Our appt. wasn't without some worry...there was a little extra fluid in one of the kidneys, which they said could be a soft marker for Down Syndrome. I guess soft markers show up all the time in kids with the average number of chromosomes too, so they told us to try not to worry too much. My first tri genetic screening came back negative for Down Syndrome, as did my quad screen. However, the bloodwork part of my quad screen was positive for Down Syndrome and no one told me. (My doctor was out so I saw someone else in the practice, but I'll be giving my doc an earful next time I see him.) The dr. we saw at this visit told us odds are our baby is fine. We know we're going to love him like crazy no matter what, but it would be nice to know before he's born if he may have special challenges. I just can't bring myself to do an amnio at this point. It just seems too invasive.

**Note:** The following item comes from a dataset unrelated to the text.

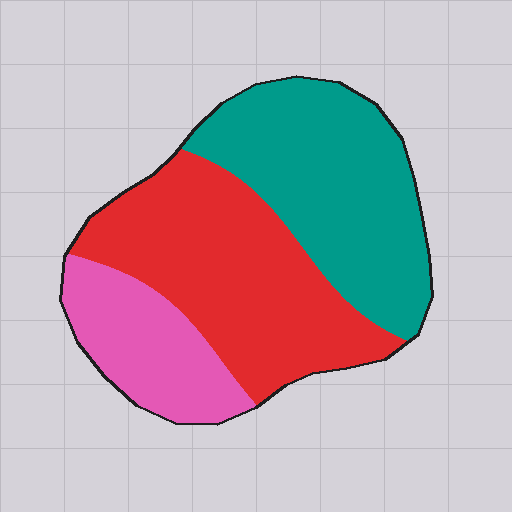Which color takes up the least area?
Pink, at roughly 20%.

Other than that I can eat again, and am actually getting to the point where I may have to start keeping an eye on my diet so I don't go too crazy. Mostly, I'm just starting to believe that someday I might really get to meet my SON!

Saturday, March 27, 2010

19 weeks, 3 days



Ok, I'm the worst blogger ever. I can't believe it has been so long since I've posted an update. I'll spare you any complaints about nausea and vomiting, since I was grateful to have those symptoms--I just wish they hadn't lasted until I was about 18 weeks pregnant. But again, I'm beyond grateful to still be pregnant so I'm really not complaining (too much).

Things continue to go well. We had a quad screen at 15 weeks which came back good enough that we again opted not to have CVS or an amnio. Oh, and we finally felt comfortable enough to start taking belly shots. The above one is of me at 18 weeks.

On Wednesday we'll have our 20-week ultrasound. We're both so excited, nervous, and hopeful. I'm so excited to know the gender since it'll make things seem more real to know this bit of information about our Bean. But also anxious to find out if everything else is developing normally.